Delia raised her eyebrows.

“About being in a sexless marriage. For the rest of my natural life.” He widened his eyes in a kind of sober fear.

“I’m sorry I said that.” Delia made a face of regret. “Sometimes I can be so mean. I don’t really know how these things truly play out. I just know some of the things I hear about right after the fact. You know. Don’t listen to me. I was angry that Casey knew about us. That was private. Maybe you and your wife will work everything out. Just forget what I said.” Delia wanted to take back what she’d said. Casey had said that Ella was a kind of saint. And Delia wanted to say that she herself was no saint. Far, far from it. She had done so little good in her life. “Anyway, good luck to you.” Delia didn’t want to talk about him and his wife anymore. She didn’t even know why she’d let him come. But she’d felt guilty somehow that he had to face the music by himself with his wife.

“How are you doing?” Ted asked. He wanted to stay with her.

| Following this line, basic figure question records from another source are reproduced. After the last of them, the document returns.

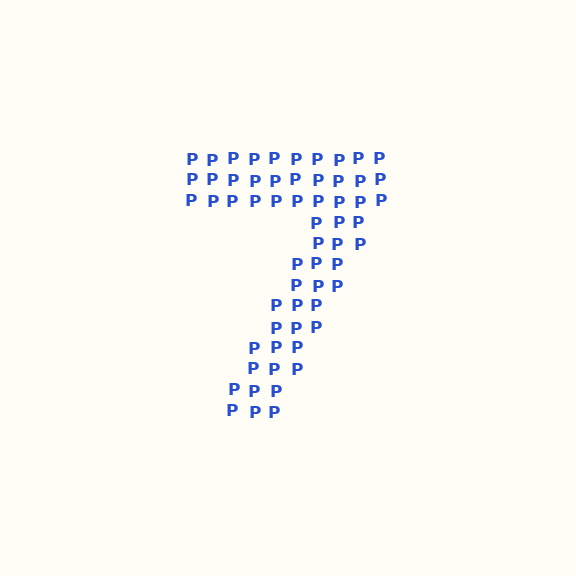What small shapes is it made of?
It is made of small letter P's.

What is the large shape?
The large shape is the digit 7.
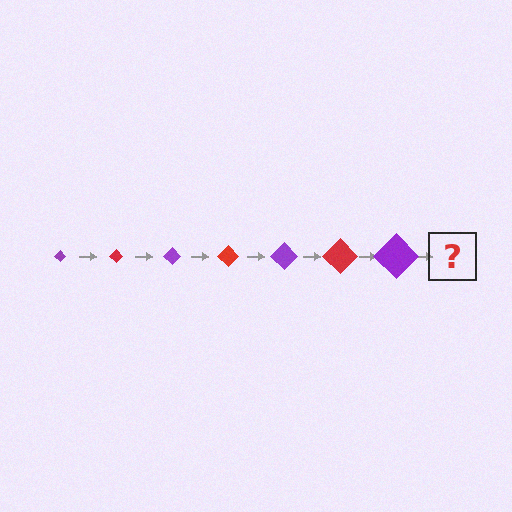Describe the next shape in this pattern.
It should be a red diamond, larger than the previous one.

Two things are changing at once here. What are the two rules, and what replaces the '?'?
The two rules are that the diamond grows larger each step and the color cycles through purple and red. The '?' should be a red diamond, larger than the previous one.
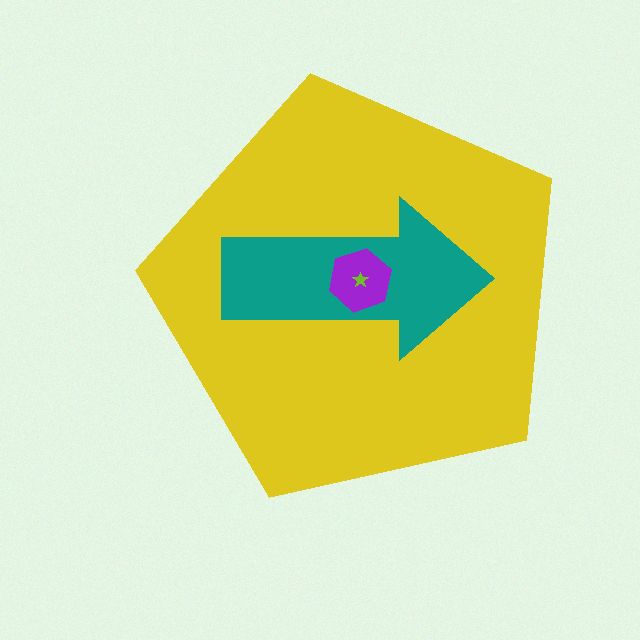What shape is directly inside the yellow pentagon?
The teal arrow.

Delia shrugged. The only thing she thought about lately was how she couldn’t get pregnant. For four years she had tried with Santo to get knocked up. Santo didn’t know that she was trying to get pregnant with him. And Ted hadn’t known, either. The doctors had said everything looked fine for her. She was thirty-four years old, and it seemed that for no apparent reason she could not conceive. At her age, her mother had already had three kids.

“Do you want some dinner?” he asked. “I could go out and pick something up for us.”

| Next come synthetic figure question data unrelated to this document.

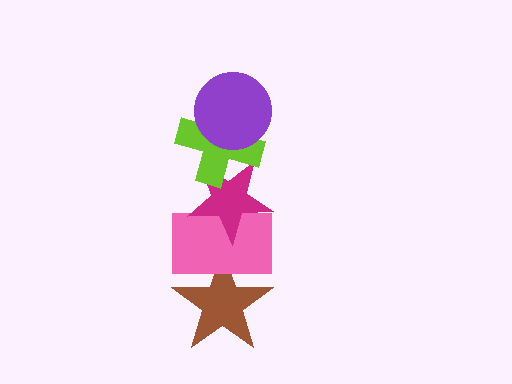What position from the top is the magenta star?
The magenta star is 3rd from the top.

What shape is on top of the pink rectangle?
The magenta star is on top of the pink rectangle.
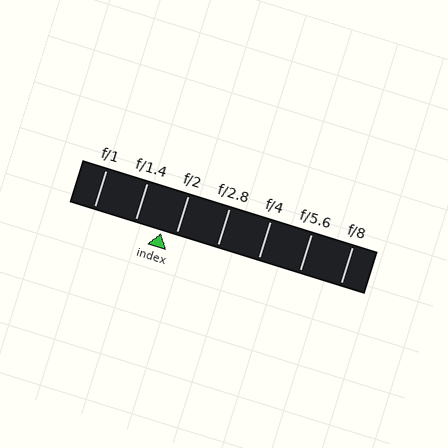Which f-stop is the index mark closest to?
The index mark is closest to f/2.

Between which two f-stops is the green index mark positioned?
The index mark is between f/1.4 and f/2.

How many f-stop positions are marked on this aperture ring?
There are 7 f-stop positions marked.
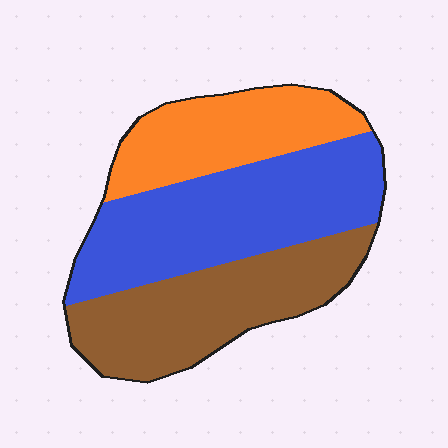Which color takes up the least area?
Orange, at roughly 25%.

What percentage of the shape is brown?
Brown covers 34% of the shape.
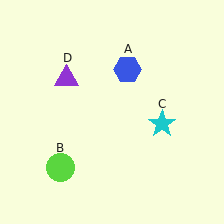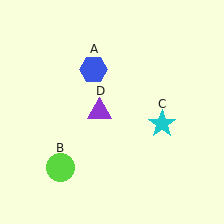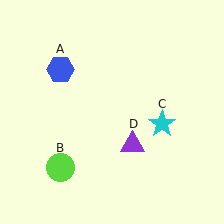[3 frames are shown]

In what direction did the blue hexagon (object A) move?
The blue hexagon (object A) moved left.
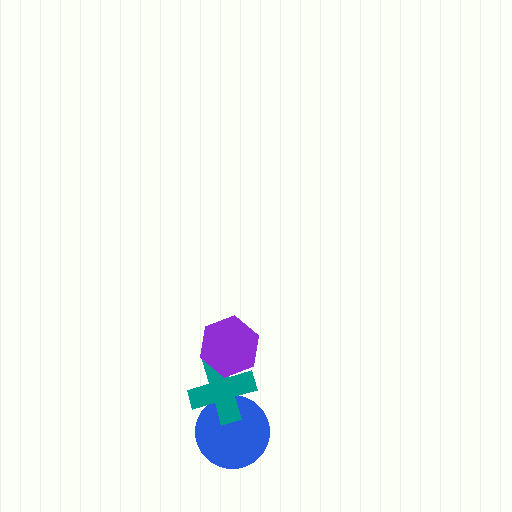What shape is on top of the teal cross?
The purple hexagon is on top of the teal cross.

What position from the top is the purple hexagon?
The purple hexagon is 1st from the top.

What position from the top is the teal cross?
The teal cross is 2nd from the top.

Delia studied him. What could she say? He was lonesome. He still wanted to be with her.

“Take the key. I’m going to take a shower. We can eat after. Okay?” she said.

Ted reached for the keys on the table. “What do you want? Are you hungry?”

“Surprise me, Ted.” And what she wanted was to believe in him again.

Delia went to the bathroom to wash her hair. Ted went to buy their dinner.

9 CUSTOMS

EUROPEAN CLEANERS I WAS LOCATED on First Avenue between Fifty-seventh and Fifty-eighth streets. It was a large dry-cleaning store of its kind—that is, a Manhattan drop shop where dirty clothes were brought, sent to a plant in Brooklyn to be cleaned, then delivered to the customers’ homes. A drop shop shouldn’t have been a thousand square feet of Sutton Place real estate, yet its size was justified by the volume of work handled through there. It was the flagship store of a sixteen-location chain strung across Manhattan and Brooklyn—all owned by an aging Korean immigrant, Seung Ho Kang, who lived in a Georgian brick mansion in Alpine, New Jersey. The flagship and the crown jewel of the European Cleaners dynasty was managed ably by Joseph and Leah Han.

Years ago, Mr. Kang, a war refugee with dyed black hair and a barrel waist bisected by a Pierre Cardin belt, confided to Joseph that his sons were all good boys but with shit for brains. “Well,” he said, “that’s what you get for marrying a pretty face with perfect legs—stupid sons.” Mr. Kang possessed a sense of humor about the world and history. “Oh well, what can you do?” He giggled loudly, as if he were getting another one of God’s private jokes. “You’re a blessed man, Han jang-no,” addressing Joseph by his church title as elder, for Mr. Kang was a man who’d found the gospel late in his life but now bought the good news wholesale. “You’ve got a pretty wife and two smart daughters who went to real colleges.” Only one of Mr. Kang’s sons had finished community college, and three had gone straight into their father’s business after high school. Mr. Kang also owned car washes and coin-operated Laundromats in Philadelphia and Bergen County. Mr. Kang’s favorite mottoes were “Everybody loves clean” and “No money, no honey.”